Gideon’s voice sounded in the chamber, but Christophe couldn’t see him. More tricks of illusion. “Telios was a tool for me to use, who unfortunately learned secrets he should not have tried to wield. He enthralled the shifters in the Tower Guard, stole the sword, and then killed them and blamed it on the Scarlet Ninja. Our lovely Fiona will be hanging up that particular outfit from now on, by the way, unless she wants to play dress-up for me.”
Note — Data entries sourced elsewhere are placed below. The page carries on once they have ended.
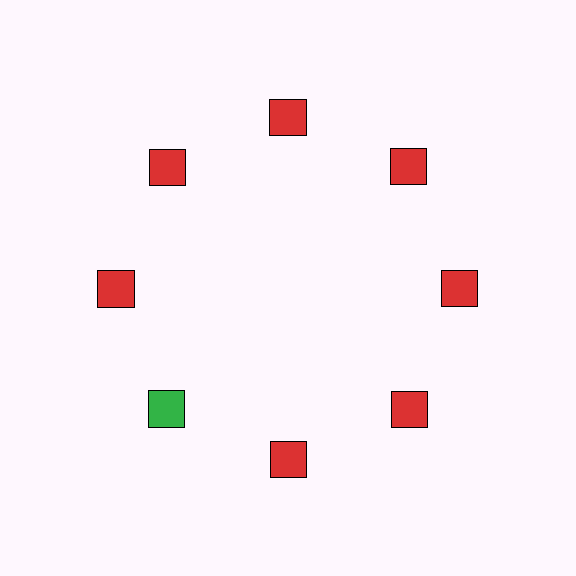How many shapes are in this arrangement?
There are 8 shapes arranged in a ring pattern.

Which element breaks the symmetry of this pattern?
The green square at roughly the 8 o'clock position breaks the symmetry. All other shapes are red squares.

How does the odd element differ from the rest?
It has a different color: green instead of red.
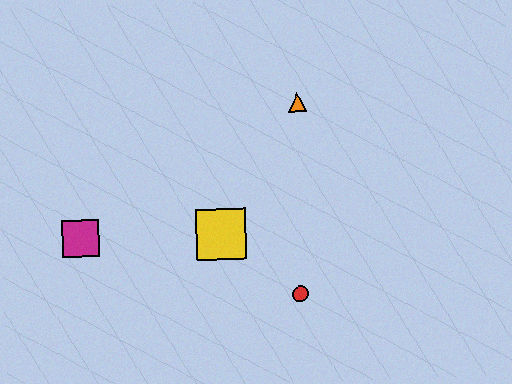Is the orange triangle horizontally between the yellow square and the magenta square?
No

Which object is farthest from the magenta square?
The orange triangle is farthest from the magenta square.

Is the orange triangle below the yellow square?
No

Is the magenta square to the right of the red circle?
No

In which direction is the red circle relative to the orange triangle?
The red circle is below the orange triangle.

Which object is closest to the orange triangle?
The yellow square is closest to the orange triangle.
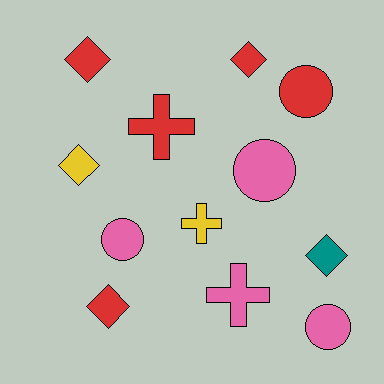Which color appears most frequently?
Red, with 5 objects.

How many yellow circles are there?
There are no yellow circles.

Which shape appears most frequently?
Diamond, with 5 objects.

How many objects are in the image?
There are 12 objects.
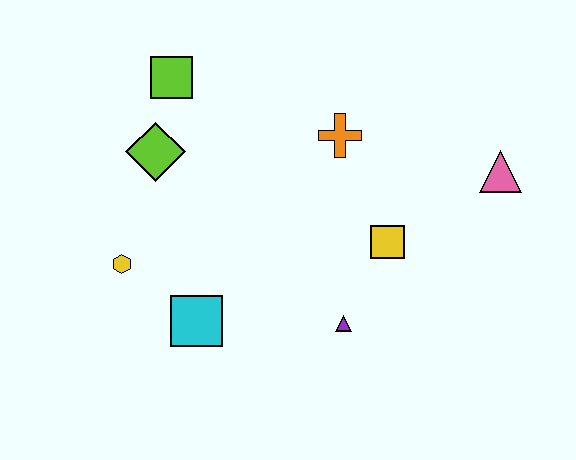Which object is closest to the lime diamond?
The lime square is closest to the lime diamond.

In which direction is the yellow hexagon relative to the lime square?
The yellow hexagon is below the lime square.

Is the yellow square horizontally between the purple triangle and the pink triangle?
Yes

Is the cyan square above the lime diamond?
No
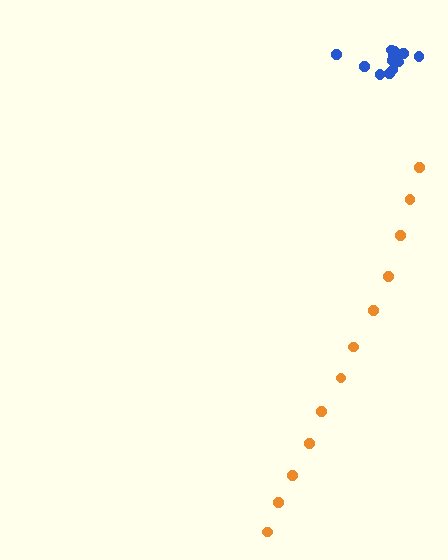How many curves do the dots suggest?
There are 2 distinct paths.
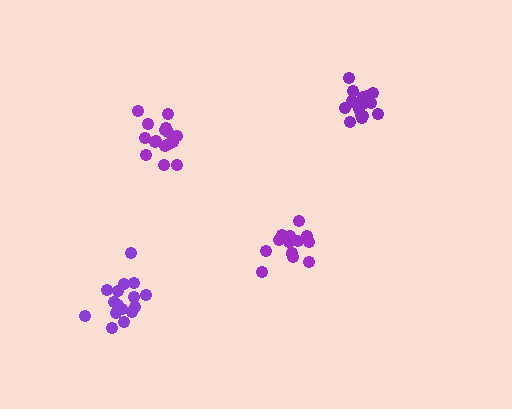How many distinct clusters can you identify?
There are 4 distinct clusters.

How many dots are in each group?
Group 1: 14 dots, Group 2: 15 dots, Group 3: 16 dots, Group 4: 16 dots (61 total).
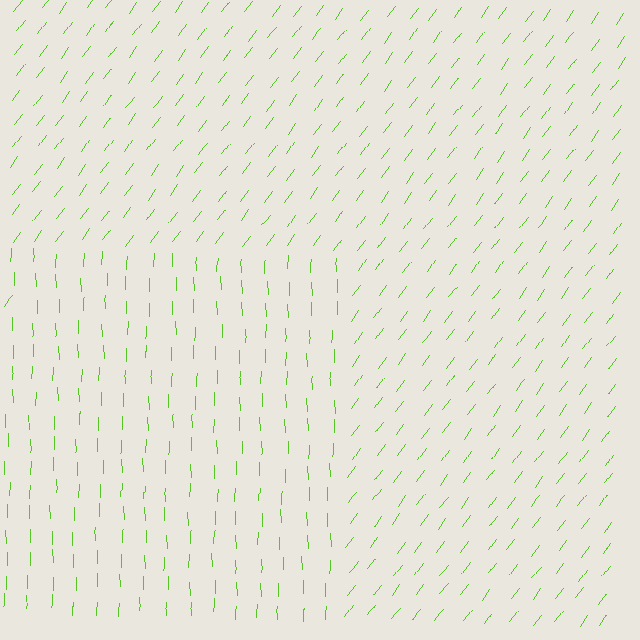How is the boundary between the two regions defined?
The boundary is defined purely by a change in line orientation (approximately 37 degrees difference). All lines are the same color and thickness.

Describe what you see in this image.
The image is filled with small lime line segments. A rectangle region in the image has lines oriented differently from the surrounding lines, creating a visible texture boundary.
Christophe snarled and leapt to his feet, still clutching the Siren. “Where is she? If you’ve hurt her, you bastard, I’ll cut your dick off and feed it to you.”
“So violent. Why would I possibly hurt the mother of my future children?”
Christophe didn’t understand that, either. The Fae were big on purity of the race and all that. Sort of like the Atlanteans had been before Conlan smashed right through that tradition.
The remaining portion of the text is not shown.